Microsoft does download and install security patches automatically and transparently on AKS worker nodes. But, by design it’s your responsibility to restart them. Once you do so, these patches will take effect. So it’s really important that you do so to keep clusters up-date. It’s considered best-practice.
There’s a project called Kured. It’s a daemonset that restarts nodes when it detects new updates. It can integrate with tools like Slack to notify you when a restart happens. You are also able to specify a schedule on when a restart is allowed.
Installing Kured through Helm
There’s a couple of ways to install Kured. My preferred way is through a Helm chart.
helm repo add kured https://weaveworks.github.io/kured
helm install my-release kured/kured
But, realistically you’re going to want to customize it by setting a schedule, alerts, or notifications.
Setting a schedule
You can configure Kured to only restart through certain windows.
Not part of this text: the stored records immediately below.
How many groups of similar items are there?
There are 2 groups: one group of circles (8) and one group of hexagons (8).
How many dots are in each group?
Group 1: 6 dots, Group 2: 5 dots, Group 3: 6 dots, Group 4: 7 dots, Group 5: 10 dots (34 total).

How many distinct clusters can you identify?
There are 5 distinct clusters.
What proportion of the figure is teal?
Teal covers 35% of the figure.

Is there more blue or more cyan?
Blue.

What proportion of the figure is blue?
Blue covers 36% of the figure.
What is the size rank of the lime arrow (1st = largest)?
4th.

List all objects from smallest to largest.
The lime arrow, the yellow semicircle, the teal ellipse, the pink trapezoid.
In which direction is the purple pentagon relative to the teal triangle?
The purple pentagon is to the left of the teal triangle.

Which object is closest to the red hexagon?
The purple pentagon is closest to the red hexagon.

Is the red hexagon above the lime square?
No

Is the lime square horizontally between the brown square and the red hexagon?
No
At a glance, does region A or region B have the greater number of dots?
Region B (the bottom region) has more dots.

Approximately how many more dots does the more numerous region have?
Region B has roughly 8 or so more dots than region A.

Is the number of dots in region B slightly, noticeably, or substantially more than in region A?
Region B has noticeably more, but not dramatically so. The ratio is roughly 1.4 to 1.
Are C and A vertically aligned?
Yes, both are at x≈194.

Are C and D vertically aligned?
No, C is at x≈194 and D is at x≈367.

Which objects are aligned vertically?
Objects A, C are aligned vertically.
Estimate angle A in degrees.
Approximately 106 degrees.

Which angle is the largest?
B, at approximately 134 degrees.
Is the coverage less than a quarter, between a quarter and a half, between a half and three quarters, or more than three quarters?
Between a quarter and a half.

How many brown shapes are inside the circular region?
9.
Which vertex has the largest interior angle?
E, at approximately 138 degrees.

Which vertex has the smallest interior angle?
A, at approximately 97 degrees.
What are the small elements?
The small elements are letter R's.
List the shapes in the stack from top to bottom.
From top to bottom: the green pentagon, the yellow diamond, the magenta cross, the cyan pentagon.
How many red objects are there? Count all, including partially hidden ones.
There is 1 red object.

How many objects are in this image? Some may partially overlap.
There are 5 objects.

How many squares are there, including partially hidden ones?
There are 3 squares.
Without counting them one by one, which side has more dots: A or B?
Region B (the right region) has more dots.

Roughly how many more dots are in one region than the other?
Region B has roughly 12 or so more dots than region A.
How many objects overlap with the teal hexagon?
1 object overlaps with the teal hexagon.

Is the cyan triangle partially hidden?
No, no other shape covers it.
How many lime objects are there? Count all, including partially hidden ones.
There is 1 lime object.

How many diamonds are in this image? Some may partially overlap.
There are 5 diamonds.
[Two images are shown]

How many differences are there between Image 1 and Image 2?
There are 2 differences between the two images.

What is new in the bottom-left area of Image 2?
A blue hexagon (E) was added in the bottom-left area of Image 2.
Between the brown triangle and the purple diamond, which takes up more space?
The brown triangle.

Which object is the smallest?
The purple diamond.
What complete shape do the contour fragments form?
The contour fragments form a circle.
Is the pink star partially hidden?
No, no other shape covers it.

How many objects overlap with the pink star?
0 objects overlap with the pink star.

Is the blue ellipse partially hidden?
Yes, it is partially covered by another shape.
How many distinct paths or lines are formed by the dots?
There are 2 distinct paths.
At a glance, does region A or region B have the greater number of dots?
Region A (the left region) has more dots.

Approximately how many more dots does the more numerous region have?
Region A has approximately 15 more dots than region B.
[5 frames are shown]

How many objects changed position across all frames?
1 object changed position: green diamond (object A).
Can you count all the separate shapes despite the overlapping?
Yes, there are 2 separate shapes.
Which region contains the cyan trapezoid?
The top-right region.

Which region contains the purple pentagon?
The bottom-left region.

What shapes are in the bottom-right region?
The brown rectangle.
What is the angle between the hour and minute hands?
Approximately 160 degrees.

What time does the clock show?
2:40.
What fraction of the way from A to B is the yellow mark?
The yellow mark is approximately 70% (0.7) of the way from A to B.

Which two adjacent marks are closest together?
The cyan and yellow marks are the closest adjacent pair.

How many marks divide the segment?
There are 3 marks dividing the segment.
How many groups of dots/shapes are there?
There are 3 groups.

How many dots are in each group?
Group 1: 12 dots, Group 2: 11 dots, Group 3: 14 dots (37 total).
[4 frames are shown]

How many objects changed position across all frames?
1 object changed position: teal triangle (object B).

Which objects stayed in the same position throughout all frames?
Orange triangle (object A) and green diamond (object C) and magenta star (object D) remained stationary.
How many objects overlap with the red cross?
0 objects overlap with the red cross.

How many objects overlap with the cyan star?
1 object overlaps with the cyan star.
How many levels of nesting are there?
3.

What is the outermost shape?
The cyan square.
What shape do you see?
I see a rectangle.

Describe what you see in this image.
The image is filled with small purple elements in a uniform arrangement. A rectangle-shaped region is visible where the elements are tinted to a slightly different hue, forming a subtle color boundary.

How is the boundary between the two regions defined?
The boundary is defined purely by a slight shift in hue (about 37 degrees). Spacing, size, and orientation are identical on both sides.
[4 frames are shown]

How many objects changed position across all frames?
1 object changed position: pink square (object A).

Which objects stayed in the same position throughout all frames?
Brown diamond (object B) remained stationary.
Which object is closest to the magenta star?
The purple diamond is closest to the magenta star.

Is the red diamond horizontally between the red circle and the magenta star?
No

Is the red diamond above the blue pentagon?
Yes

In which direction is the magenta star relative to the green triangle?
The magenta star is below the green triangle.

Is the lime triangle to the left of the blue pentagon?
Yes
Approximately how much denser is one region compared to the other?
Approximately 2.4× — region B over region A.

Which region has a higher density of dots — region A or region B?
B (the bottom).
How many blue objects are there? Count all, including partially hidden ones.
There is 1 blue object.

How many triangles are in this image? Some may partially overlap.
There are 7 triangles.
Useful to avoid downtime during peak hours.
/usr/bin/kured \
--reboot-days mon,tue,wed,thu,fri \
--start-time 5pm \
--end-time 12am \
--time-zone America/New_York
Through a Helm chart, this becomes:
helm install kured kured/kured -n [some namespace for kured]\
--set configuration.rebootDays="{mon,tue,wed,thu,fri}" \
--set configuration.startTime=5pm \
--set configuration.endTime=11:59pm \
--set configuration.timeZone=America/New_York
Setting up Slack notifications
A good use of the Slack username is the name of the environment. In this example, I use staging
. By the way, here’s some instructions on how to set-up Slack webhooks. Unfortunately, there’s no integration with Microsoft Teams.
helm install kured kured/kured -n [some namespace for kured]\
--set configuration.slackChannel=environments \
--set configuration.slackHookUrl=https://hooks.slack.com/services/blahblah \
--set configuration.slackUsername=staging
Testing Kured
To test on AKS, you’re going to want to follow these instructions to SSH into a worker node.
You’ll have to create a file on the node to indicate to Kured to restart the node. By default, daemon sets check for restarts once an hour. But, each pod on the daemon set offsets from the start time, so you won’t necessarily see all restarts close one after another.
sudo touch /var/run/reboot-required
Kured + GitOps (Flux)
When using GitOps, the Kubernetes cluster pulls deployments from a Git repository. The Git repository is the source of truth. Therefore, you can declaratively define what Helm charts should be installed in your cluster by committing a file like this one to your manifests repo:
apiVersion: helm.fluxcd.io/v1
kind: HelmRelease
metadata:
name: kured
namespace: kured
spec:
releaseName: kured
chart:
repository: https://weaveworks.github.io/kured
name: kured
version: 2.2.0
valuesFrom:
- secretKeyRef:
name: slack-secrets
namespace: kured
key: values.yaml
optional: false
In addition, you can use sealed secrets to also define information you don’t necessarily want committed to source control. Then, you can reference this secrets from Flux’s HelmRelease
resource through a secretKeyRef
.
What about alerting?
In a future posts, I’ll explore how to integrate Kured with Prometheus.